Because of increasing costs, this may be the last year for Overland Park’s bulky item trash pick-up, say members of the city council’s Community Development Committee.

The committee voted unanimously Wednesday to hang on to the program for one more year, despite an 83% increase in the cost being charged by Deffenbaugh Industries. The agreement will likely mean dipping into the city’s reserves, but committee members were concerned that eliminating the popular program on short notice would add to the stresses of the pandemic. Instead they asked staff to start looking at alternatives for future years.

“This is one of the programs that our residents do love. But it’s getting unaffordable,” said Councilmember Curt Skoog, committee chairman. “My inclination is that this is the last year of the program as it is.”

Pending council approval the collection of large items like furniture and appliances will take place for roughly 27,000 households west of Antioch Road this fall.

New rate could cost city $180,000

Deffenbaugh charged $105.50 per ton of materials last year, but asked for $192.70 this year. The higher price reflected the increased labor and equipment costs for the specialized pick-ups, said Lisa Disbrow, spokesperson for Waste Management of Kansas, Inc., in an email.
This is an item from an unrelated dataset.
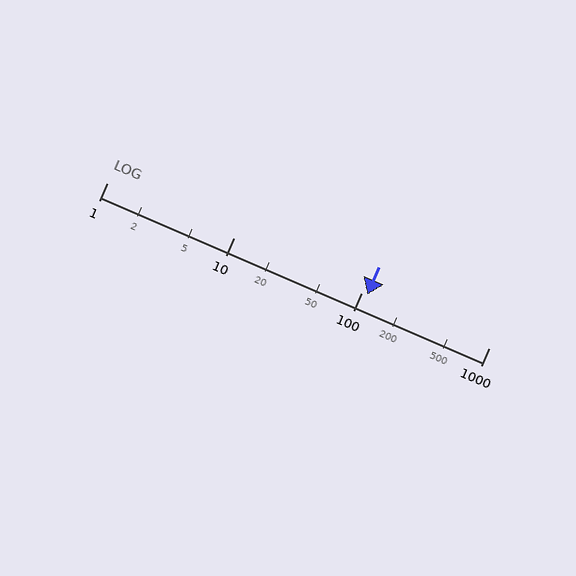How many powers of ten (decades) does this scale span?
The scale spans 3 decades, from 1 to 1000.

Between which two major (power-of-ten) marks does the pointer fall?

Skoog noted that trash collection has changed the past few years, making collection of large items more of a problem. Trash haulers have phased out their rear-loading trucks and three-person crews are needed to handle the larger items. As a result, the curbside pickup of couches and the like now demands more equipment and people than would be used for regular removal.

Estimates are tricky during the pandemic, but if this is a normal bulky-item year, the new rate would likely cost the city $180,000 — about $50,000 over budget. That number could be higher if residents put more out than expected.

The council had the option of delaying the pickup until 2021, and Councilmember Holly Grummert asked if more alternatives, such as drop-off sites, could be explored. But committee members were reluctant to dump the program this year because of its popularity and the late notice. The program typically takes place over four weekends in September and October.

Councilmember Faris Farassati said with people stuck in their homes and stress levels high from the coronavirus outbreak, this is, “not the right time to cut it.”

The 32-year-old bulky item program has undergone some changes in recent years. In 2016, residents were limited to five items and could no longer leave fencing and construction debris. Two years ago mattresses were separated for collection and recycling by non-profit groups.

Last year 606 tons of items were collected from 29,810 households.